Mas era uma barriga inchada porque como me explicou a médica, parece que por fora não mexeu muito, mas por dentro são cortes e mais costuras. A gente não sabe se ensaboa correndo ou vai devagar. Estou tateando um novo corpo e ele ainda não me pertence. Entrei em conflito com ele depois de engordar após a apendicite, de outros tratamentos me sanfonarem e não emagrecer tanto quanto achava que devia. Devia segundo quem cara pálida? A gente milita tanto em sala de aula, nos movimentos feministas, mas parece que conosco sozinhas é que o bicho pega. Era como se só engolisse a aceitação da barriga engordar em quem teve filho - as outras jamais! Mas são duas operações abdominais, fora os tratamentos de sono engorda-emagrece. É uma história sobrevivência para celebrar.
Mais tarde, falando com minha prima irmã nervosa com sistema online de nota do microempreendedor individual dando pau (porque já tenho que sair da leseira da anestesia a todo vapor) ela me lembrou do básico: operou, tá viva. Hoje é o dia da gratidão. A $ é um coadjuvante neste contexto. São dez vezes em que entrei na faca, uma só pelo vídeo. Mas sigo semi inteira, semi magra, mas inteiramente pega de surpresa por este olhar.
A médica assistente, mais presente que o principal que só desceu do panteão dos deuses pra tirar as pedras e a vesícula, disse que ele preferia tirar os curativos no consultório. Olhando e mexendo meio desajeitadamente não entendo se tem esparadrapo manchado ou a pele indica que passou uma cirurgia por vídeo ali. Passo sabão e bucha pulando os trechos que prometem fortes emoções demais. Segue um território nebuloso de aceitação, vulnerabilidade e redescoberta.

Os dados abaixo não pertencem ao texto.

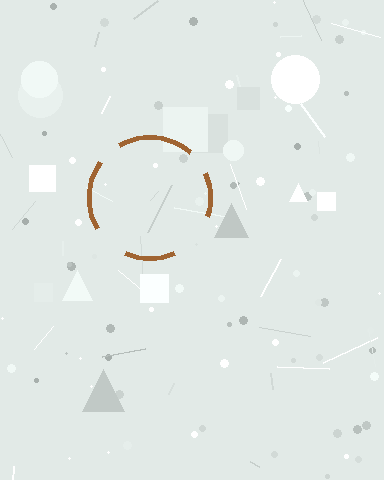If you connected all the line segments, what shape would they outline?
They would outline a circle.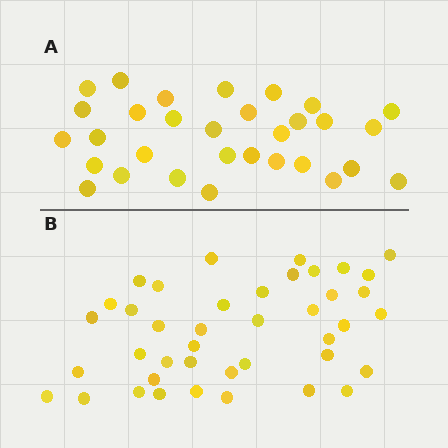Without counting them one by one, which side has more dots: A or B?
Region B (the bottom region) has more dots.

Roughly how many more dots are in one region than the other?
Region B has roughly 10 or so more dots than region A.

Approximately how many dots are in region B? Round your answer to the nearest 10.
About 40 dots. (The exact count is 41, which rounds to 40.)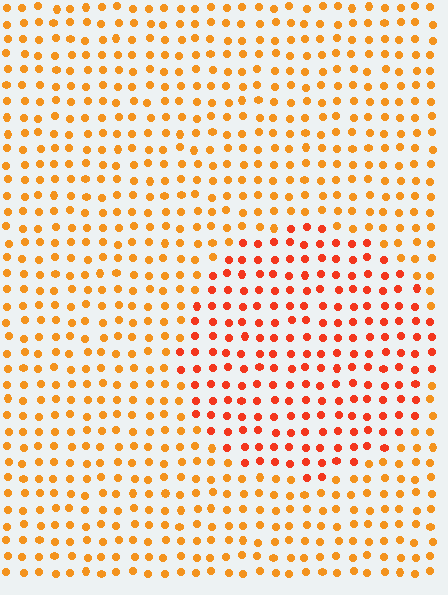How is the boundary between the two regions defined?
The boundary is defined purely by a slight shift in hue (about 26 degrees). Spacing, size, and orientation are identical on both sides.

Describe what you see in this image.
The image is filled with small orange elements in a uniform arrangement. A circle-shaped region is visible where the elements are tinted to a slightly different hue, forming a subtle color boundary.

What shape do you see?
I see a circle.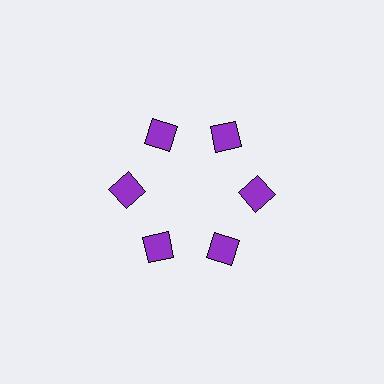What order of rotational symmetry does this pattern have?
This pattern has 6-fold rotational symmetry.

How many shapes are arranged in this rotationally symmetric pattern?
There are 6 shapes, arranged in 6 groups of 1.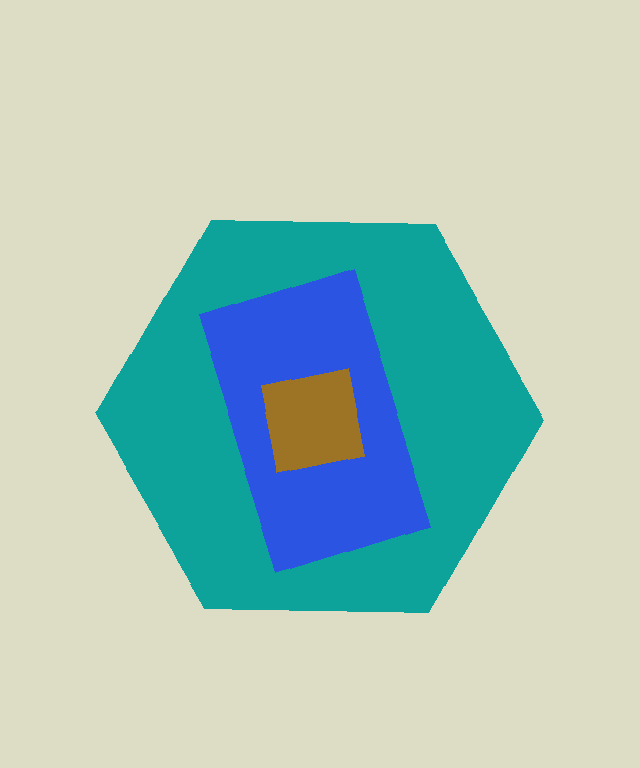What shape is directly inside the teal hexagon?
The blue rectangle.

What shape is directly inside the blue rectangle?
The brown square.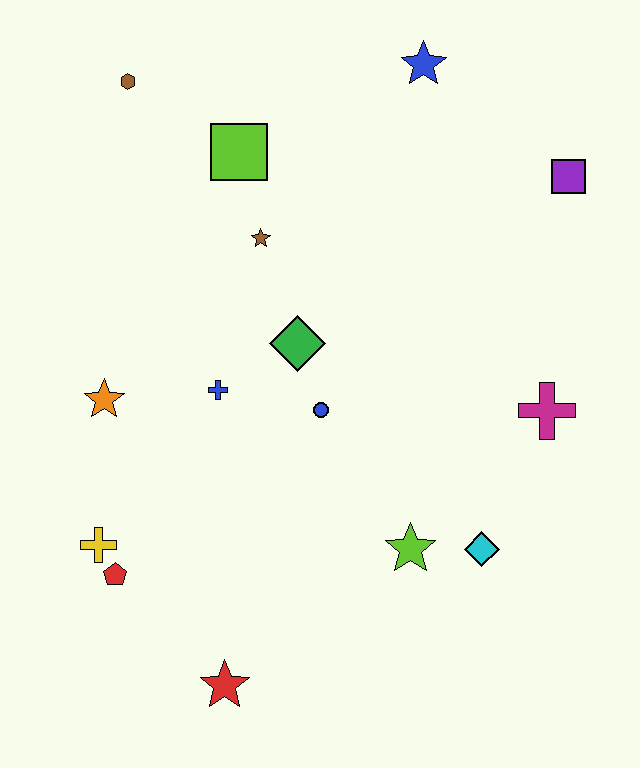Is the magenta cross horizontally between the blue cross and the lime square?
No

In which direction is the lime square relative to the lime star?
The lime square is above the lime star.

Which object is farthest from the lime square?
The red star is farthest from the lime square.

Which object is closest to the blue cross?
The green diamond is closest to the blue cross.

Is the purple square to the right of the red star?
Yes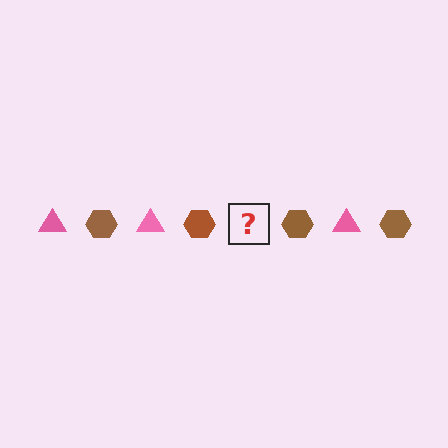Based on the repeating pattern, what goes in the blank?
The blank should be a pink triangle.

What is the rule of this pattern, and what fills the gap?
The rule is that the pattern alternates between pink triangle and brown hexagon. The gap should be filled with a pink triangle.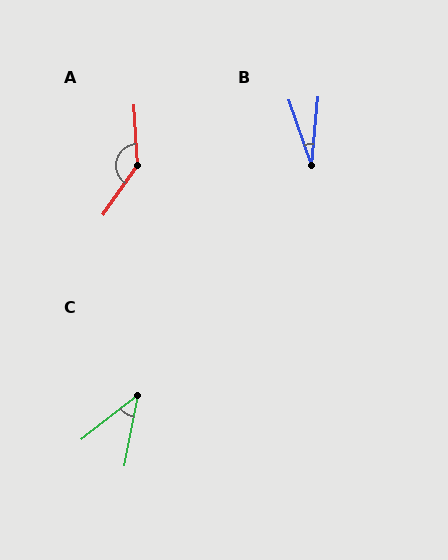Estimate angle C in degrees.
Approximately 41 degrees.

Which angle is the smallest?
B, at approximately 25 degrees.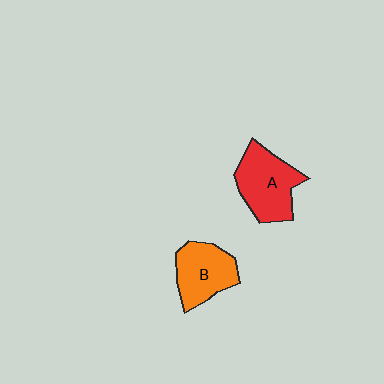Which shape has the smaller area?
Shape B (orange).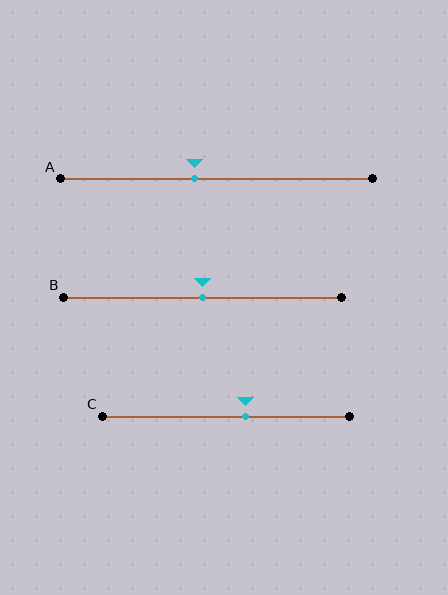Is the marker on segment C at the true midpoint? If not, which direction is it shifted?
No, the marker on segment C is shifted to the right by about 8% of the segment length.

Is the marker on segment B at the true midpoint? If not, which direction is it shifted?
Yes, the marker on segment B is at the true midpoint.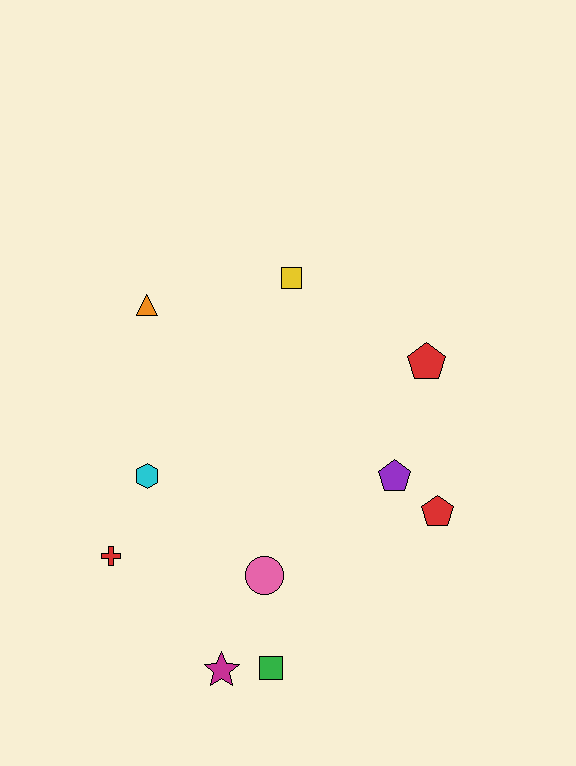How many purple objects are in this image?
There is 1 purple object.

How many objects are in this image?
There are 10 objects.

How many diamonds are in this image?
There are no diamonds.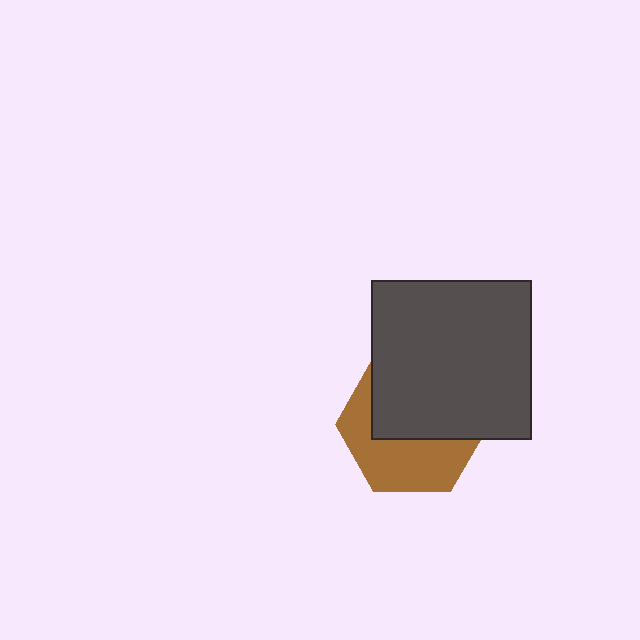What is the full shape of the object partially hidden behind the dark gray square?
The partially hidden object is a brown hexagon.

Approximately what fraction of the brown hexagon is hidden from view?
Roughly 53% of the brown hexagon is hidden behind the dark gray square.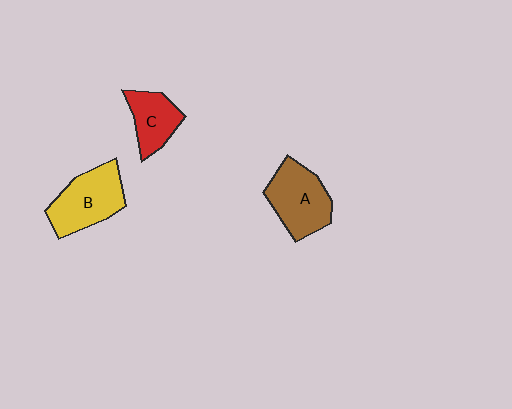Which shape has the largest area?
Shape B (yellow).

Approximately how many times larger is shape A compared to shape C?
Approximately 1.4 times.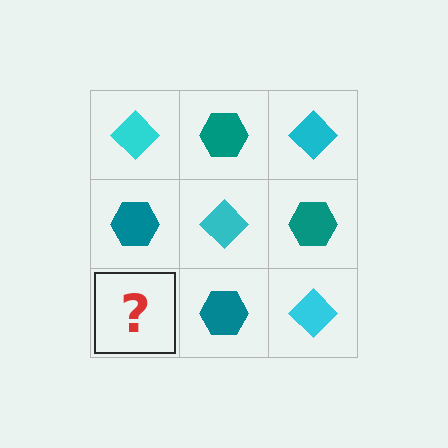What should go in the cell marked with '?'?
The missing cell should contain a cyan diamond.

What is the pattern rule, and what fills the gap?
The rule is that it alternates cyan diamond and teal hexagon in a checkerboard pattern. The gap should be filled with a cyan diamond.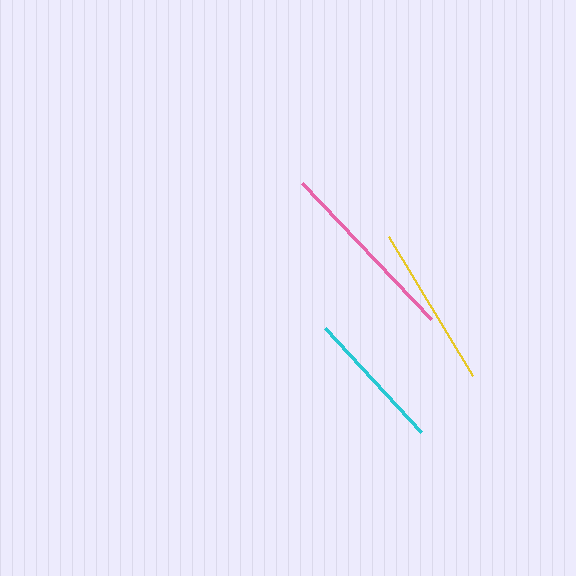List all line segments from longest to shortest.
From longest to shortest: pink, yellow, cyan.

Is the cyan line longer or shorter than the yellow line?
The yellow line is longer than the cyan line.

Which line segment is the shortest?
The cyan line is the shortest at approximately 141 pixels.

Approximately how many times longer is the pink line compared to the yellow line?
The pink line is approximately 1.2 times the length of the yellow line.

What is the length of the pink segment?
The pink segment is approximately 187 pixels long.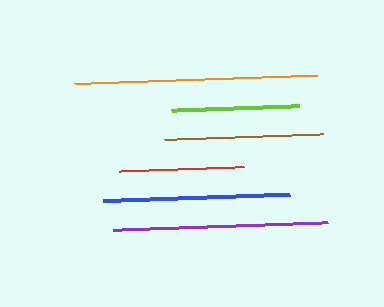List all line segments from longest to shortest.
From longest to shortest: orange, purple, blue, brown, lime and red (about equal).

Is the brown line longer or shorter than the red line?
The brown line is longer than the red line.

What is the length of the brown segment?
The brown segment is approximately 158 pixels long.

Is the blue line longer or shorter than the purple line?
The purple line is longer than the blue line.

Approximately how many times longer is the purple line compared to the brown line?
The purple line is approximately 1.4 times the length of the brown line.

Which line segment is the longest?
The orange line is the longest at approximately 243 pixels.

Lembrei da oficina de fotografia e gênero que uma amiga dá. Não se fotografa a barriga inchada operada, a não ser que seja pra simpósio de saúde, TCC ou artigo médico. Quem acolhe a mulher que adoece, opera, engorda, emagrece, mas não muito, segundo a régua estética que ninguém consegue seguir? Acho que em primeiro lugar ela mesma: que soma de sobrevivência a celebrar eu me tornei! De novo no meio deste destino um contratempo de saúde me atropelou (porque a sensação é bem esta voltando de anestesia geral), mas eu ainda estou aqui! E sigo resistindo. Mas principalmente aprendendo a lidar com um corpo que não dá a luz, mas ainda assim engorda, emagrece e me tira do lugar de conforto. Deve ser um treinozinho pra empreitadas com menor espaço de contemplação e descoberta. Seguiremos teimando. E aprendendo a lidar. Que corpo e sobrevivência também é aprendizagem.